How to create security culture in your organisation

KnowBe4, a provider of security awareness training and simulated phishing platform, says in this piece that organisations should invest in the technology, embed the security, but should not forget that people are their most important asset

Security. This is a word that can make a grown Chief Financial Officer tremble and an entire Security Operation Centre crumble. It is the word that captures a complex landscape littered with complexity, cybercriminals and technology. It defines how well an organisation adheres to a growing body of legislation – GDPR, POPIA and other data protection regulations – and how its reputation fares when a breach is revealed and information exposed. Security should be on every boardroom agenda, in ongoing employee training, and in investment into the right tools and solutions. But, perhaps most importantly, security should be an inherent part of the company’s culture because it is this factor that ultimately determines its security risk and posture.

“There is a clear link between security culture and secure behaviour and that, in itself, correlates to a clear reduction in risk for the organisation,” said Anna Collard, SVP Content Strategy and Evangelist, KnowBe4 Africa. “By improving your security culture, you are immediately improving employee behaviour and potentially plugging one of the biggest security gaps in every business – people. People are often the weakest link. The ones who click on the link, who open the phishing email, who share their company passwords and who accidentally create vulnerabilities within the organisation.”

A recent study undertaken by KnowBe4 examined the behaviour and security culture of more than 97, 000 employees across 1, 115 organisations worldwide. The study dug down into the components and building blocks of security culture and unpacked how this has become a critical component for any robust security structure in a detailed whitepaper.

“IT leaders have always known exactly how important people are to the perfect security triumvirate – people, process and technology,” Collard said. “But, over the years, process and technology have been pushed to the forefront of investment and conversation, leaving the human element wide open and the business at risk. The reason for this shift is multi-fold – it’s hard to engage with a diverse workforce and the security message is not always that exciting.”

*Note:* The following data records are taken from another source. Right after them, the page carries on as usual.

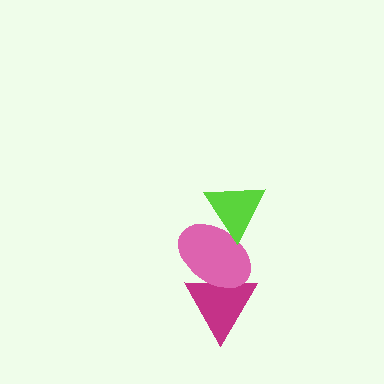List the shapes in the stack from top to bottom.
From top to bottom: the lime triangle, the pink ellipse, the magenta triangle.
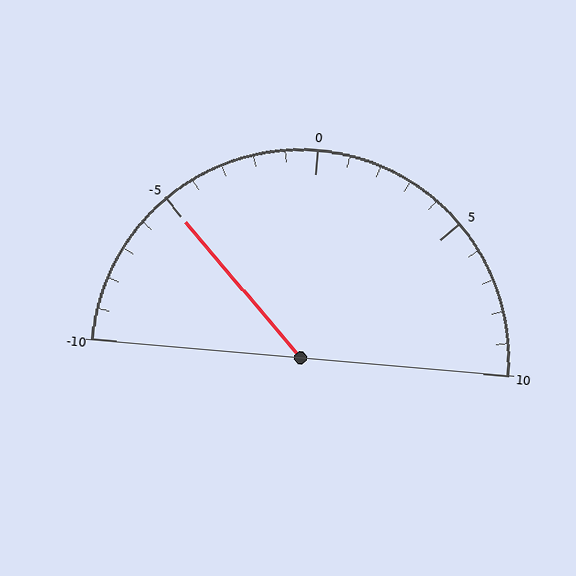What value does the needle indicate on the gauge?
The needle indicates approximately -5.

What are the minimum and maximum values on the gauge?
The gauge ranges from -10 to 10.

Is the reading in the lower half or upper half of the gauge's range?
The reading is in the lower half of the range (-10 to 10).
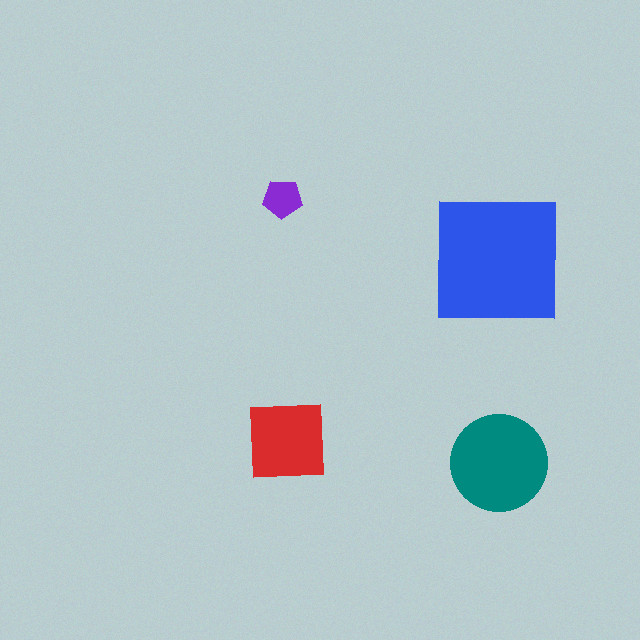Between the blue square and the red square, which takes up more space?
The blue square.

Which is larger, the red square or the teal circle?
The teal circle.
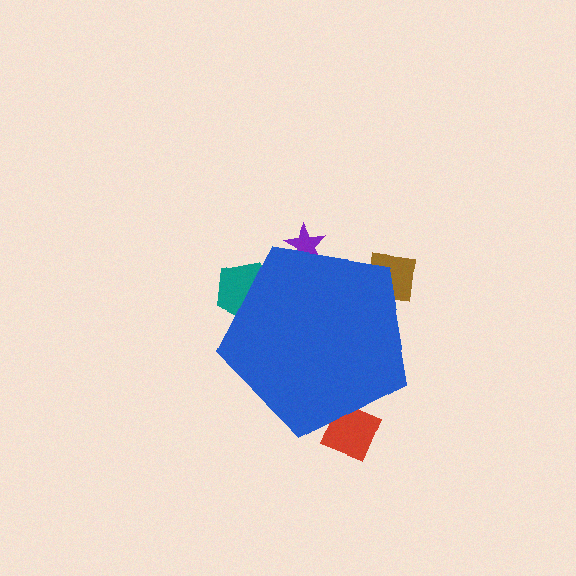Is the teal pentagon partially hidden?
Yes, the teal pentagon is partially hidden behind the blue pentagon.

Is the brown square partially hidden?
Yes, the brown square is partially hidden behind the blue pentagon.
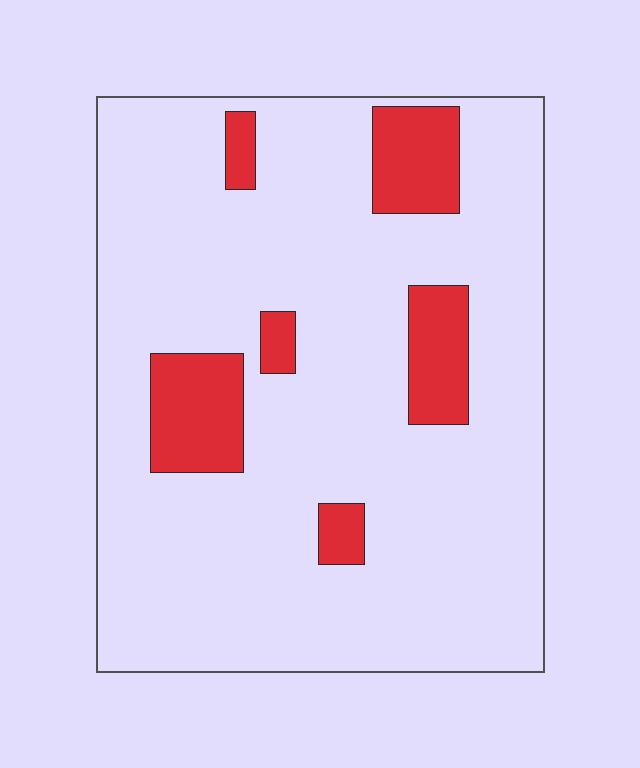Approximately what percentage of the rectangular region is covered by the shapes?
Approximately 15%.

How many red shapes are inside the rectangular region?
6.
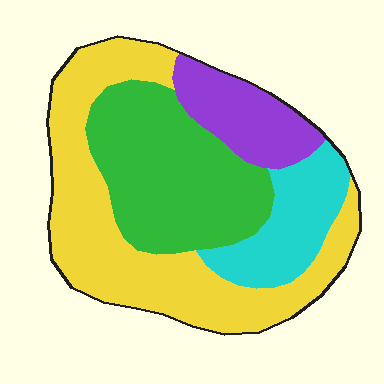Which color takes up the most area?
Yellow, at roughly 40%.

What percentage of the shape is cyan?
Cyan takes up about one sixth (1/6) of the shape.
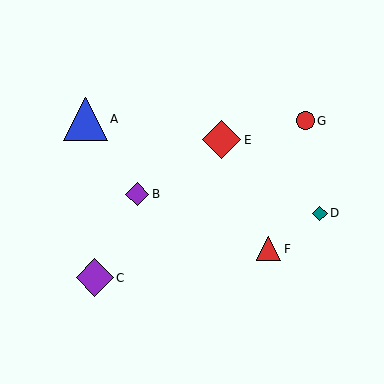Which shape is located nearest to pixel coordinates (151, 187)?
The purple diamond (labeled B) at (137, 194) is nearest to that location.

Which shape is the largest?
The blue triangle (labeled A) is the largest.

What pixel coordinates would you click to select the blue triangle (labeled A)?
Click at (86, 119) to select the blue triangle A.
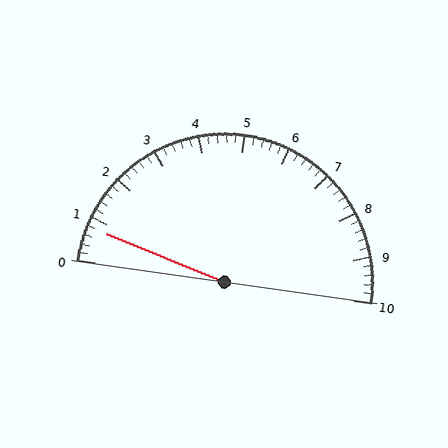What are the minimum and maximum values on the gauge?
The gauge ranges from 0 to 10.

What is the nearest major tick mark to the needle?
The nearest major tick mark is 1.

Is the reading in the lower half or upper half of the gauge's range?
The reading is in the lower half of the range (0 to 10).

Yet, the research found a very clear proof that a robust security culture reduces the risk of credential sharing and improves the entire organisation’s security posture. In fact, it found that there was a 52x difference between the behaviours of people sharing credentials in a poor security class and the best which highlighted how a focus on security culture can significantly change the way employees adopt secure practices and behaviours. This again underscores the value of setting up a security culture programme that explores the seven dimensions of security culture and how these can be improved within the organisation.

These seven dimensions include: attitude, behaviour, cognition, compliance, communication, norms and responsibility. And they provide the organisation with a solid framework within which to build an equally solid security culture that has longevity and relevance.

“The more that the business focuses on security culture, the more likely it is that employees will follow secure practices and adopt more secure behaviours,” Collard said. “This groundbreaking research has provided a very clear and measurable link between security culture and secure behaviour and emphasises the value of investing into people, training and security communication best practice to ensure that this link is always maintained.”